Presenting this paper at SCSC 2023 enabled me to clarify how I thought Spenser was engaging with the legacy of Trojan historiography. Although I envisioned it as a sly critique of the Tudors’ right to rule, the feedback from my talk also encouraged me to consider how Spenser would have encountered and experienced earlier historiographic texts. Hearing David Lee Miller’s paper, which discussed the same section but through a religious lens, also reminded me of Spenser’s kaleidoscopic range of shifting themes within his poetry. Although daunting and overwhelming, I have learned to mute Despair’s voice and to instead view the ubiquitous nature of Spenser’s work as holistic aids to my doctoral studies. Subsequent conversations with individuals, such as Tom Herron, encouraged me to think about how this section of the text speaks to other historiographic sections of The Faerie Queene, especially in relation to Ireland. As a result, I now find myself investigating Spenser’s fusion of historiographical accounts with the topographical features found in his poetry.
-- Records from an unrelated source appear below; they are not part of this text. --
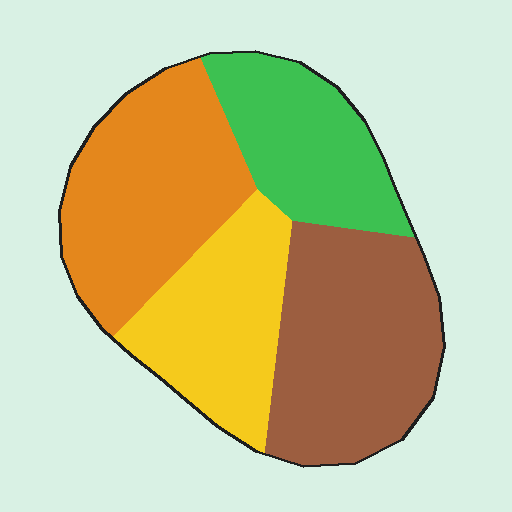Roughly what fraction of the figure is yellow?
Yellow takes up about one fifth (1/5) of the figure.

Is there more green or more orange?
Orange.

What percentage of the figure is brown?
Brown takes up about one third (1/3) of the figure.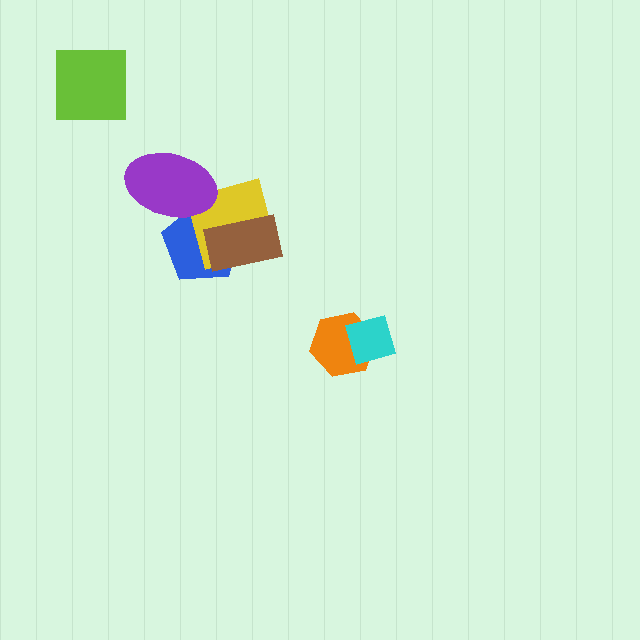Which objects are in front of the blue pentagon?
3 objects cover part of the blue pentagon: the yellow square, the brown rectangle and the purple ellipse.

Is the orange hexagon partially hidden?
Yes, it is partially covered by another shape.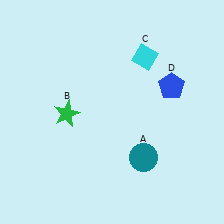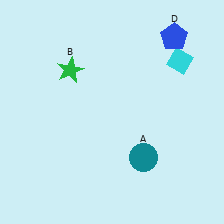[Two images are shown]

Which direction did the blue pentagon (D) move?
The blue pentagon (D) moved up.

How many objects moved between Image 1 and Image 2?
3 objects moved between the two images.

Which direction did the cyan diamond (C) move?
The cyan diamond (C) moved right.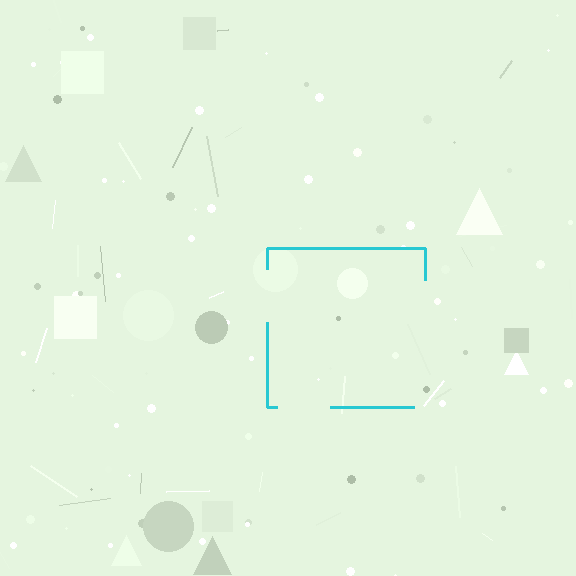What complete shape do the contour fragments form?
The contour fragments form a square.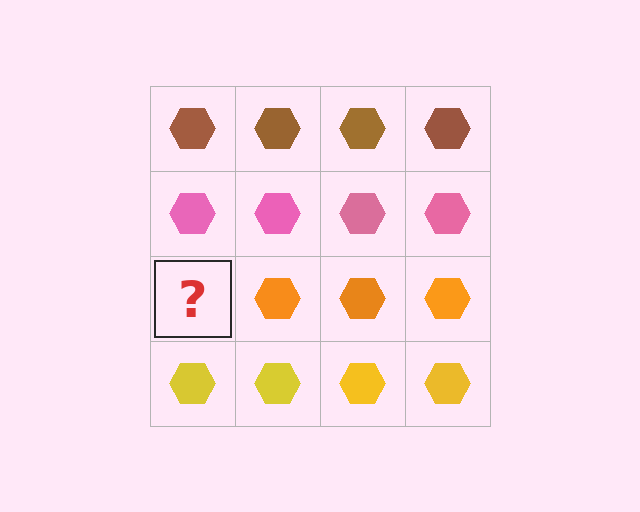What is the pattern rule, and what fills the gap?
The rule is that each row has a consistent color. The gap should be filled with an orange hexagon.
Without delivering this paper or hearing others present theirs, I doubt I would find myself within these subsequent realms of mutable research.
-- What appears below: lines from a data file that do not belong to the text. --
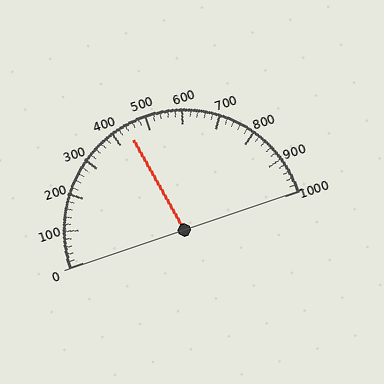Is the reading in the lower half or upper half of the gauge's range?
The reading is in the lower half of the range (0 to 1000).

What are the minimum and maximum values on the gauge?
The gauge ranges from 0 to 1000.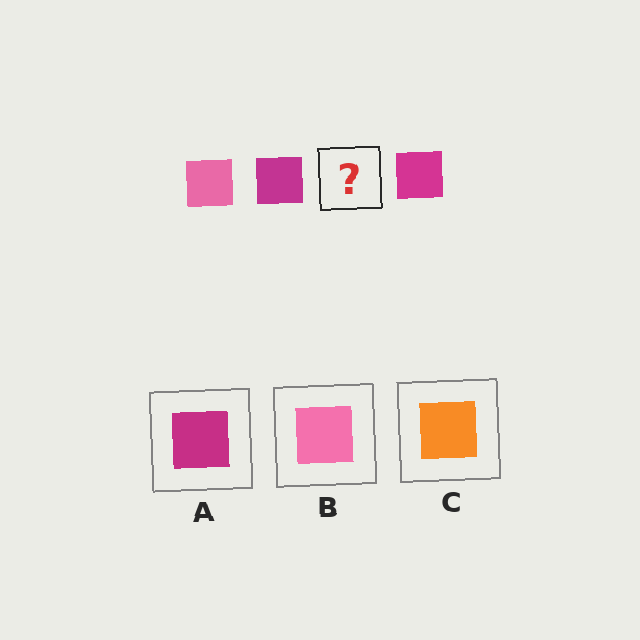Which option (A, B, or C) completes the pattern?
B.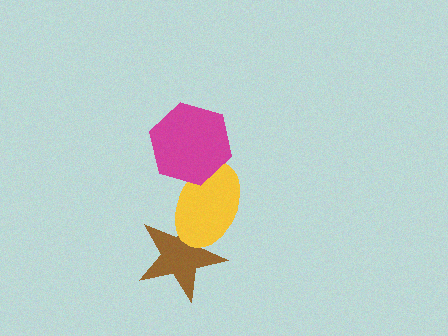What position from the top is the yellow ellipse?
The yellow ellipse is 2nd from the top.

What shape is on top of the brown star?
The yellow ellipse is on top of the brown star.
Sarah Van der Laan (Indiana University)
“Construction Sites: Gender, Knighthood, and the “Custom of the Castle” in the Orlando furioso and The Faerie Queene”
Many of us have alternative titles for our papers; this year’s SCSC paper lives in my head as “Your Fave Is Problematic (Part II).” I’ve long been troubled and puzzled by The Faerie Queene’s reactionary responses to some of the most capacious explorations of human experience in its Greek and Italian predecessors, and during the pandemic this unease spilled into a detailed comparison of the first and final appearances of Britomart and her acknowledged model, Ariosto’s Bradamante, which I presented at SCSC in 2021. Nowhere else could such a critical reading of Spenser’s approach to female knighthood have met with such an engaged, constructive response from a roomful of Spenserians willing to take on board what I had to say and wanting to help me construct the strongest, fairest case I could make for my findings—and I’m tempted to say that no other scholarly community would have reacted without the least shred of hostility to such a critique. (I’m embarrassed to say that I can’t remember the names of every sage questioner, but Bill Oram, Tiffany Werth, and visitor from Italian studies Shannon McHugh deserve special mention.) Emboldened by this constructive commentary and utter lack of defensiveness, this year I continued my comparison of Spenser and Ariosto into a reading of The Faerie Queene’s repeated rewritings of the Orlando furioso’s “Rocca di Tristano” episode. Again I argued that the comparison reflected little credit on Spenser’s gender politics and exploration of gender norms, and again I encountered an open and receptive audience (special thanks to Bill Oram, Ayesha Ramachandran, Chris Barrett, and Tess Grogan) who asked thoughtful and probing questions that helped me expand, sharpen, and nuance my argument—an argument that is now exploding into a book chapter and an article...or possibly two? Spenser at SCSC works its magic again.